Update _Dist/NeuralNetworks/NNUtil.py

carefree0910 · carefree0910 · commit 100596ac8a8e · 2017-12-08T15:46:35.000+08:00
diff --git a/_Dist/NeuralNetworks/NNUtil.py b/_Dist/NeuralNetworks/NNUtil.py
@@ -10,29 +10,22 @@
 from sklearn import metrics
 
 
-def init_w(shape, name, reuse=False):
-    if reuse:
-        return tf.get_variable(name, shape, initializer=tf.contrib.layers.xavier_initializer())
-    init_method = tf.truncated_normal
-    init_params = {"stddev": math.sqrt(2 / sum(shape))}
-    w = tf.Variable(init_method(shape, **init_params), name=name)
-    return w
+def init_w(shape, name):
+    return tf.get_variable(name, shape, initializer=tf.contrib.layers.xavier_initializer())
 
 
-def init_b(shape, name, reuse=False):
-    if reuse:
-        return tf.get_variable(name, shape, initializer=tf.zeros_initializer())
-    return tf.Variable(np.zeros(shape, dtype=np.float32), name=name)
+def init_b(shape, name):
+    return tf.get_variable(name, shape, initializer=tf.zeros_initializer())
 
 
-def fully_connected_linear(net, shape, appendix, bias=True, reuse=False):
+def fully_connected_linear(net, shape, appendix, pruner=None, cursor=None):
     with tf.name_scope("Linear{}".format(appendix)):
         w_name = "W{}".format(appendix)
-        w = init_w(shape, w_name, reuse)
-        if bias:
-            b = init_b(shape[1], "b{}".format(appendix), reuse)
-            return tf.add(tf.matmul(net, w), b, name="Linear{}".format(appendix))
-        return tf.matmul(net, w, name="Linear{}_without_bias".format(appendix))
+        w = init_w(shape, w_name)
+        if pruner is not None:
+            w = pruner.prune_w(*pruner.get_w_info(w), cursor)
+        b = init_b(shape[1], "b{}".format(appendix))

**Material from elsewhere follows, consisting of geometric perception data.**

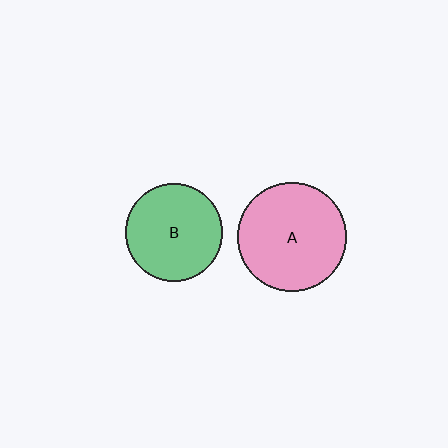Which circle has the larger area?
Circle A (pink).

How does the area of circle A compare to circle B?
Approximately 1.3 times.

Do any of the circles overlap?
No, none of the circles overlap.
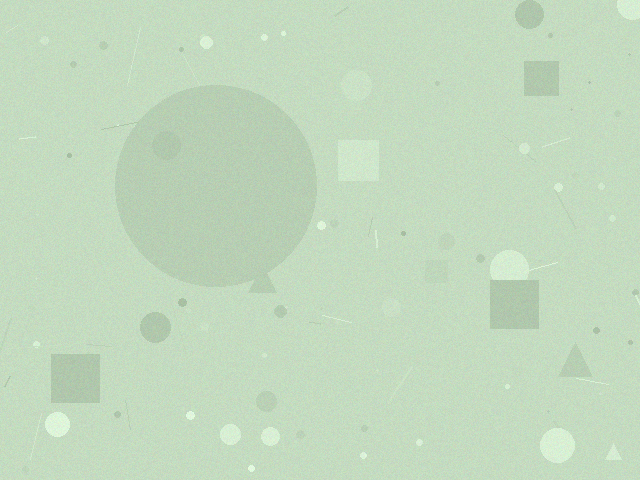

+        return tf.add(tf.matmul(net, w), b, name="Linear{}".format(appendix))
 
 
 def prepare_tensorboard_verbose(sess):
@@ -385,6 +378,7 @@ def __init__(self, sign, snapshot_ratio, level=3, history_ratio=3, tolerance_rat
         self._running_sum = self._running_square_sum = self._running_best = self.running_epoch = None
         self._is_best = self._over_fit_performance = self._best_checkpoint_performance = None
         self._descend_counter = self._flat_counter = self._over_fitting_flag = None
+        self._descend_increment = self.n_history * extension / 30
 
     @property
     def rs(self):
@@ -442,6 +436,9 @@ def start_new_run(self):
         self.reset_monitors()
         return self
 
+    def punish_extension(self):
+        self._descend_counter += self._descend_increment
+
     def check(self, new_score):
         scores = self._scores
         scores.append(new_score * self.sign)
@@ -551,92 +548,85 @@ def check(self, new_score):
 
 
 class DNDF:
-    def __init__(self, n_class=None, n_tree=16, tree_depth=4, reuse=False):
+    def __init__(self, n_class, n_tree=16, tree_depth=4):
         self.n_class = n_class
         self.n_tree, self.tree_depth = n_tree, tree_depth
         self.n_leaf = 2 ** (tree_depth + 1)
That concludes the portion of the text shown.